Missouri works to dig out from snowstorm

Saturday, December 7, 2013 | 6:24 p.m. CST

KANSAS CITY — A large swath of southern Missouri was working Saturday in bitter cold to dig out from a storm that coated the region with a mixture of snow, ice and sleet.

Missouri is among many states dealing with the aftermath of a late-fall cold snap. From Thursday to Friday, 6 to 12 inches of snow fell in areas of the state south of Interstate 44, with some of the heaviest accumulations recorded near the Missouri-Arkansas border, said Mike Griffin, a meteorologist for the National Weather Service in Springfield.

Another storm system was expected to hit the state late Saturday and early Sunday, dumping 1 to 3 inches in north and west-central Missouri, with the heaviest accumulations near the Iowa-Missouri border. Only a dusting of snow was expected farther south.

"The worst is over," Griffin said. "Now we just need to thaw out and melt all the snow down here."

Although a wind-chill advisory covering much of the southern half of the state was allowed to expire mid-morning Saturday, temperatures remained well below average across much of region. At Kansas City International Airport, the thermometer dipped to 1 degree Saturday morning, tying a record low, said Mike July, a meteorologist for the National Weather Service's office in the Kansas City suburb of Pleasant Hill.

The cold, however, didn't stop a group of runners from competing Saturday in a southeast Missouri race that was hastily organized after the St. Jude Memphis Marathon was canceled because of the weather.

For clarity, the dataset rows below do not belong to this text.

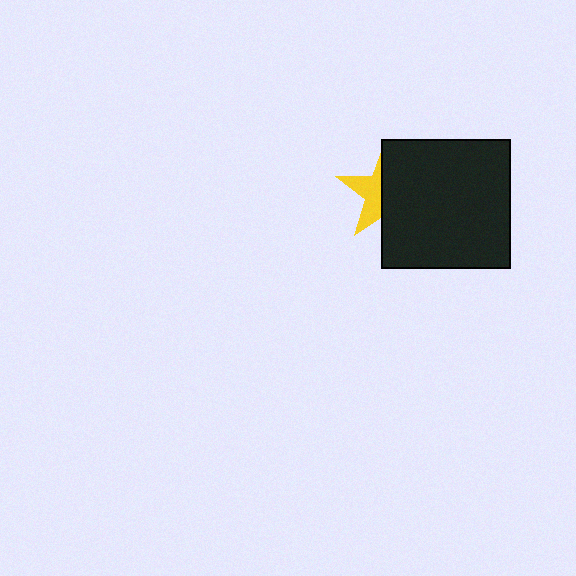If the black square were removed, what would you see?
You would see the complete yellow star.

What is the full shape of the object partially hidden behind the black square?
The partially hidden object is a yellow star.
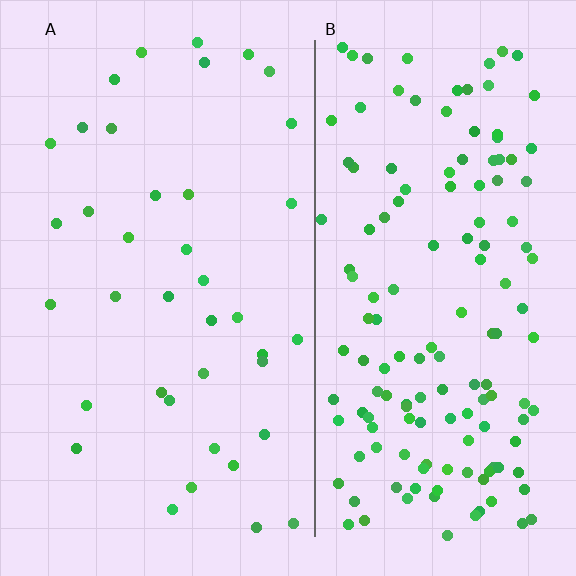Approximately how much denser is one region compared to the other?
Approximately 3.8× — region B over region A.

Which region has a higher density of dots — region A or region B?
B (the right).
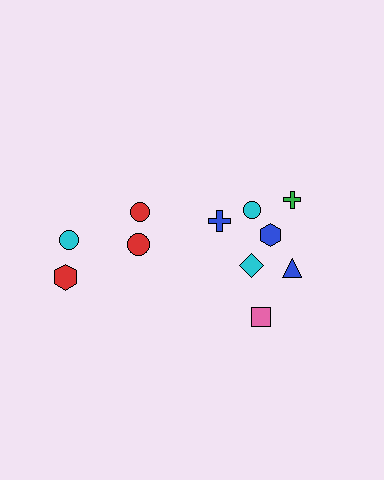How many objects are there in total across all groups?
There are 11 objects.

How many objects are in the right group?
There are 7 objects.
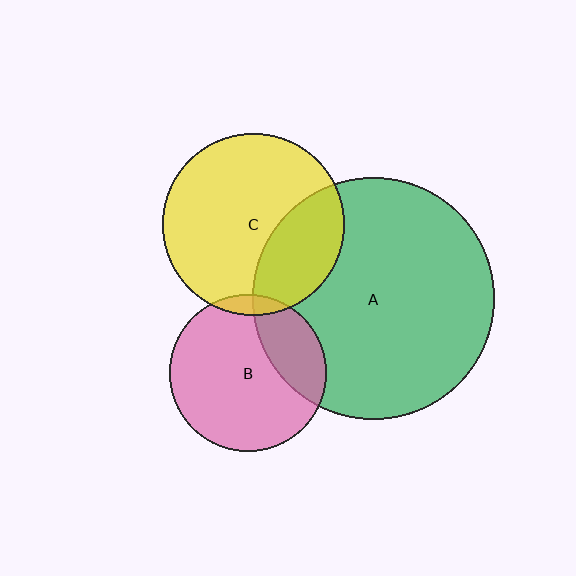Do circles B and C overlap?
Yes.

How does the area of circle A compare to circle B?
Approximately 2.4 times.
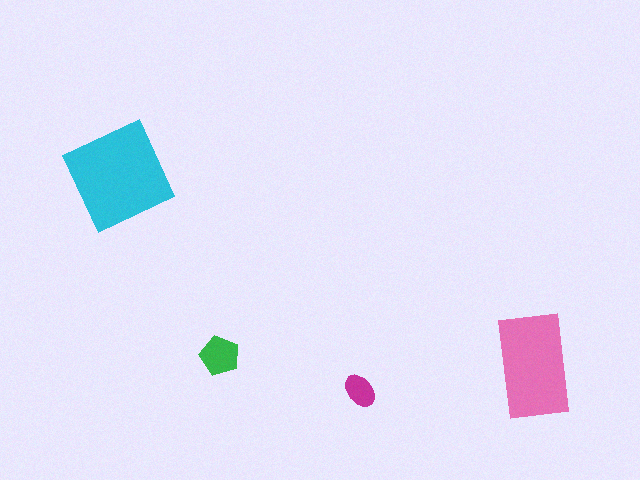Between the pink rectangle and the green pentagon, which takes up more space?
The pink rectangle.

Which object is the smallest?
The magenta ellipse.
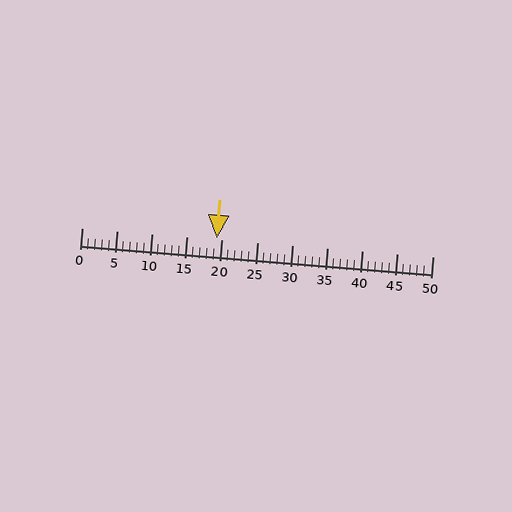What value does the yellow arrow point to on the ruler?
The yellow arrow points to approximately 19.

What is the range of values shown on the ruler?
The ruler shows values from 0 to 50.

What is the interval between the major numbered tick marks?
The major tick marks are spaced 5 units apart.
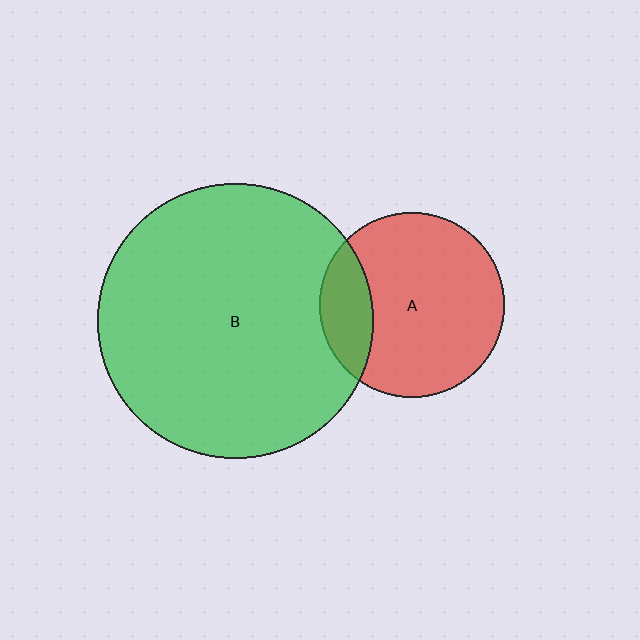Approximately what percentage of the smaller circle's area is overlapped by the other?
Approximately 20%.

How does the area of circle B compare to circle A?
Approximately 2.2 times.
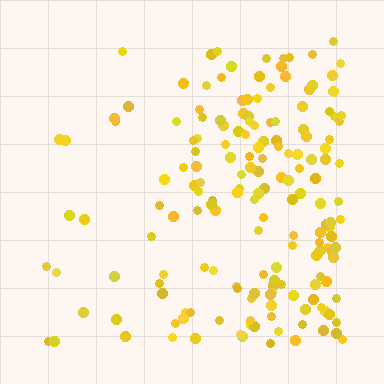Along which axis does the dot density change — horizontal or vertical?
Horizontal.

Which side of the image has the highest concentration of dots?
The right.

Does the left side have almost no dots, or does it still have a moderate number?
Still a moderate number, just noticeably fewer than the right.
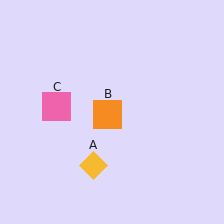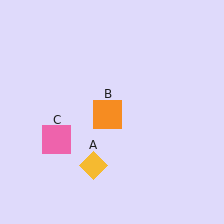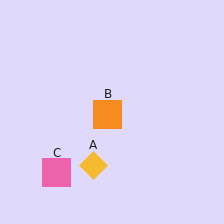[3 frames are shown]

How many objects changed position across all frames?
1 object changed position: pink square (object C).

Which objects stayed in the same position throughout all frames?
Yellow diamond (object A) and orange square (object B) remained stationary.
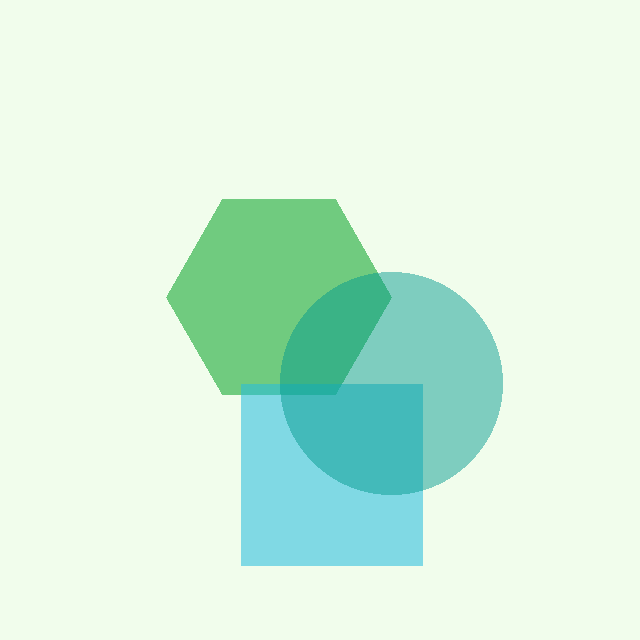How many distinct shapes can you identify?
There are 3 distinct shapes: a green hexagon, a cyan square, a teal circle.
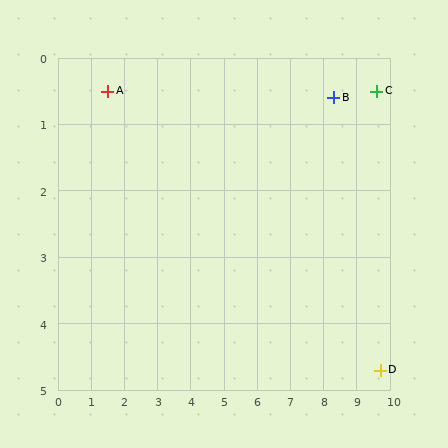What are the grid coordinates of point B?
Point B is at approximately (8.3, 0.6).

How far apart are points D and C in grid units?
Points D and C are about 4.2 grid units apart.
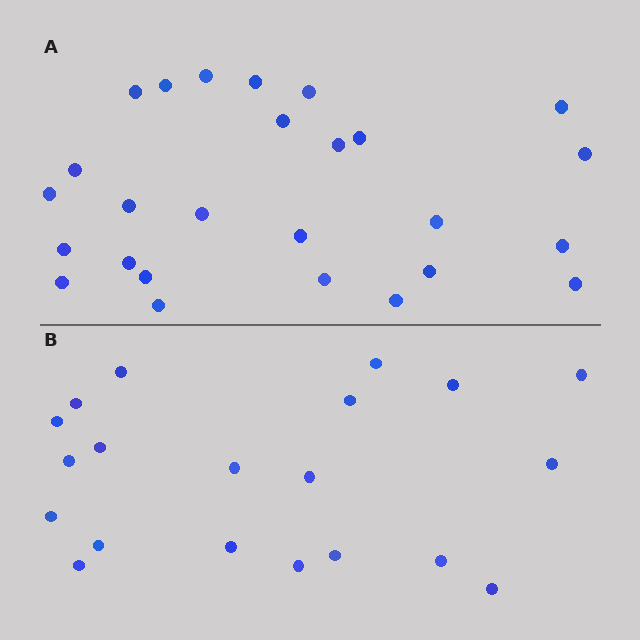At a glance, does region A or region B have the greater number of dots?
Region A (the top region) has more dots.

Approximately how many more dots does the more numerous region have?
Region A has about 6 more dots than region B.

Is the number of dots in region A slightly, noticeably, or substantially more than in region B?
Region A has noticeably more, but not dramatically so. The ratio is roughly 1.3 to 1.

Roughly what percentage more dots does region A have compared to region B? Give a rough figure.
About 30% more.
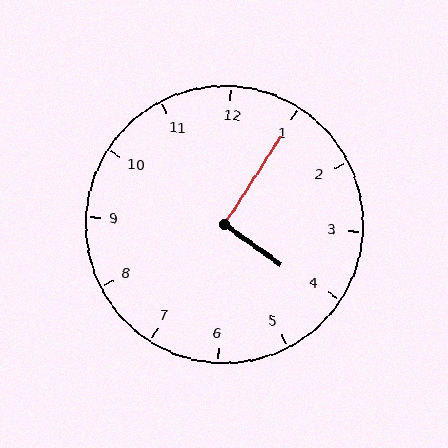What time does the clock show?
4:05.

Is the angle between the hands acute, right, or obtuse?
It is obtuse, close to a right angle.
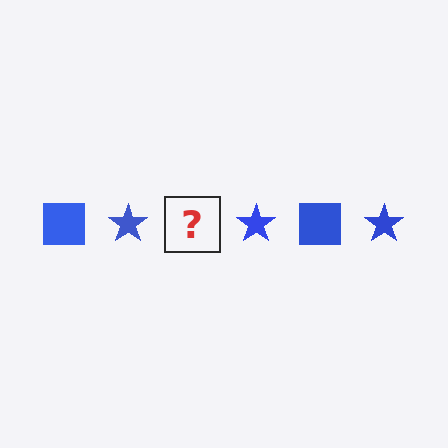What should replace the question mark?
The question mark should be replaced with a blue square.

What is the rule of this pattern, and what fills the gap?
The rule is that the pattern cycles through square, star shapes in blue. The gap should be filled with a blue square.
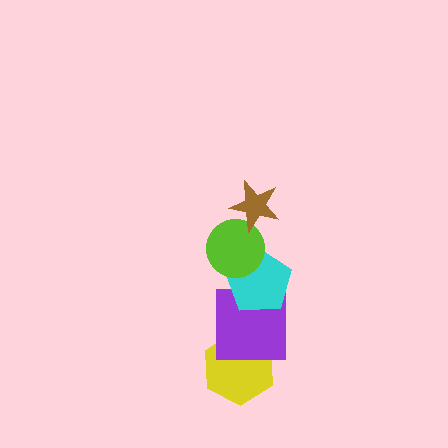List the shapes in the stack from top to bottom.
From top to bottom: the brown star, the lime circle, the cyan pentagon, the purple square, the yellow hexagon.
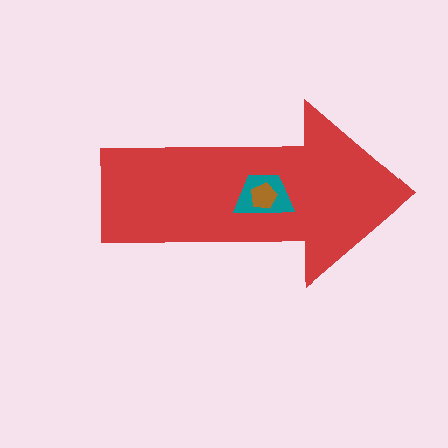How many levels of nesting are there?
3.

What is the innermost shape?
The brown pentagon.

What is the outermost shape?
The red arrow.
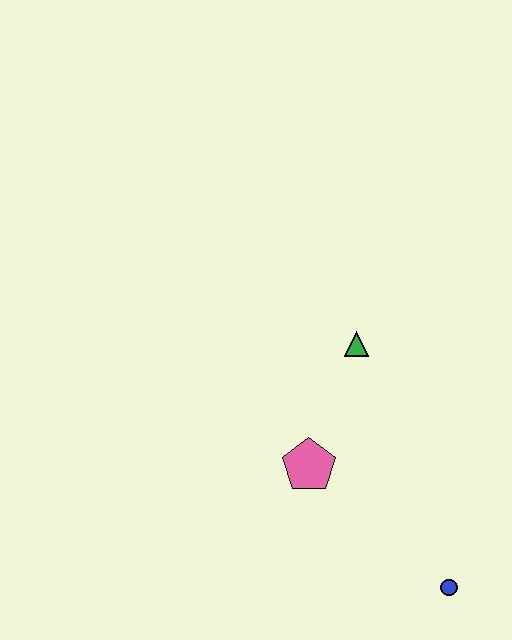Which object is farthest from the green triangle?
The blue circle is farthest from the green triangle.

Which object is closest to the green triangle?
The pink pentagon is closest to the green triangle.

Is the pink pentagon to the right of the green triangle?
No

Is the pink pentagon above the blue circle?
Yes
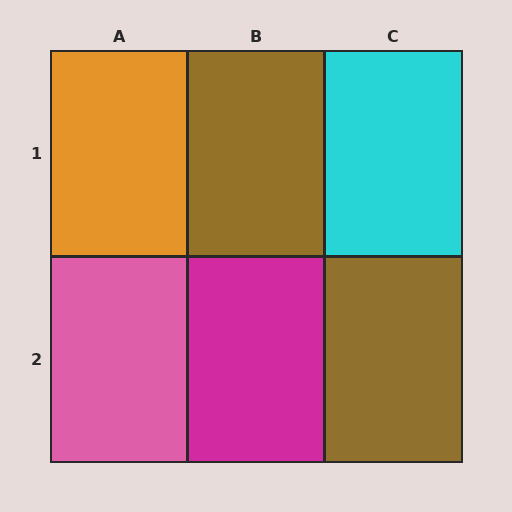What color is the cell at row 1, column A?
Orange.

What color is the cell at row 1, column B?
Brown.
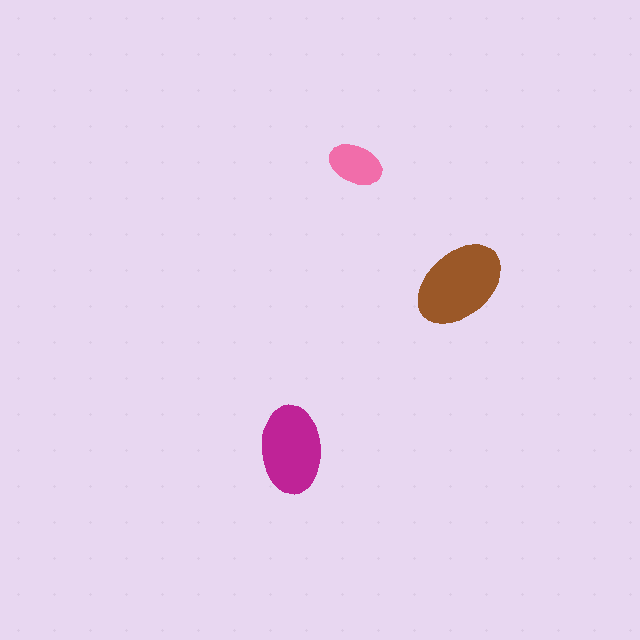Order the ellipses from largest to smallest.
the brown one, the magenta one, the pink one.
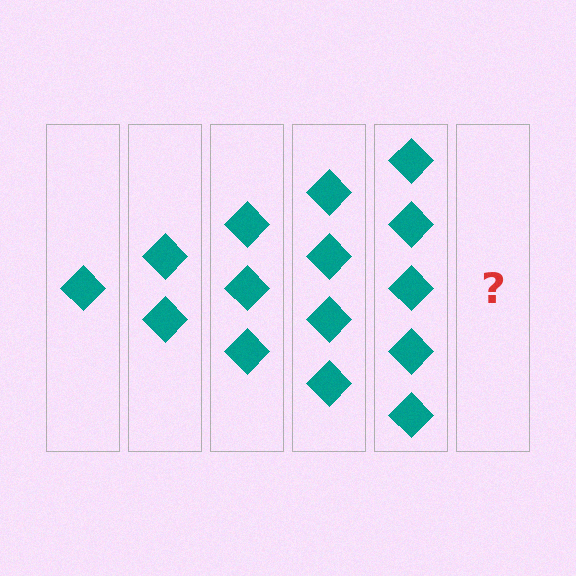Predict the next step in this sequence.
The next step is 6 diamonds.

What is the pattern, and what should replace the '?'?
The pattern is that each step adds one more diamond. The '?' should be 6 diamonds.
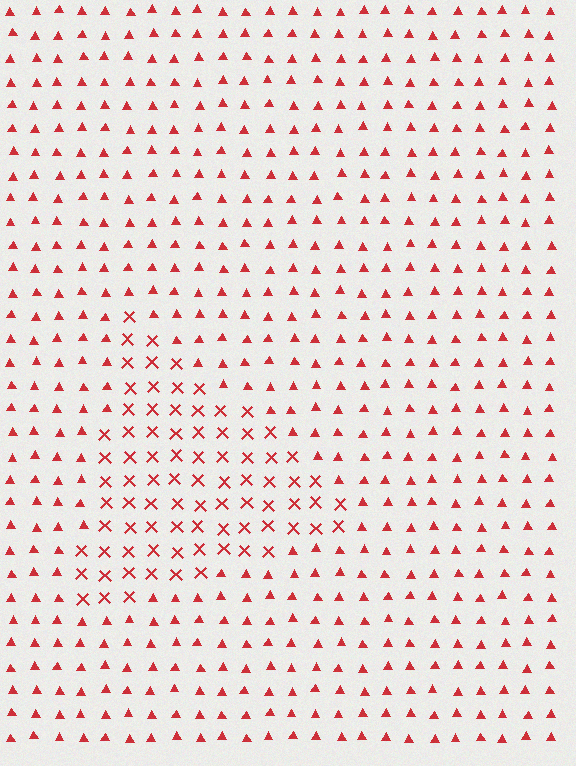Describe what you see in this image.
The image is filled with small red elements arranged in a uniform grid. A triangle-shaped region contains X marks, while the surrounding area contains triangles. The boundary is defined purely by the change in element shape.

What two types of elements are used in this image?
The image uses X marks inside the triangle region and triangles outside it.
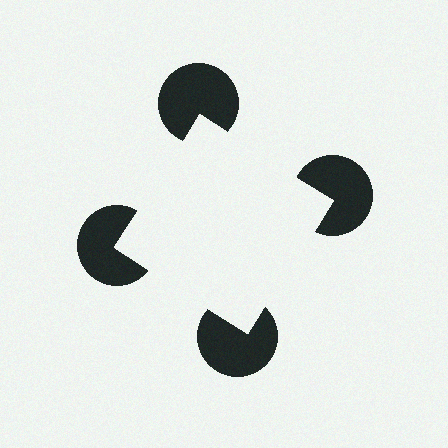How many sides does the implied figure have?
4 sides.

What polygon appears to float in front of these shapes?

The free Cape Girardeau event, dubbed the St. Jude's Frostbite Half/Full Marathon, attracted 26 heavily bundled participants, with 22 finishing the half-marathon. Only one racer finished the whole 26.2 mile course with a time of 5 hours and 40 minutes, said Kim Kelpe, co-owner of Missouri Running Co. She and her husband got involved in organizing the run after some of the store's customers shared on Facebook that the cancellation of the Memphis race wasn't going to stop them from running.

"It was brutal," Kelpe said, adding that the temperature measured only 11 degrees when the race started on a snow-covered hiking and biking trail. "It was a very, very tough course. We have, I think, 8 inches of snow."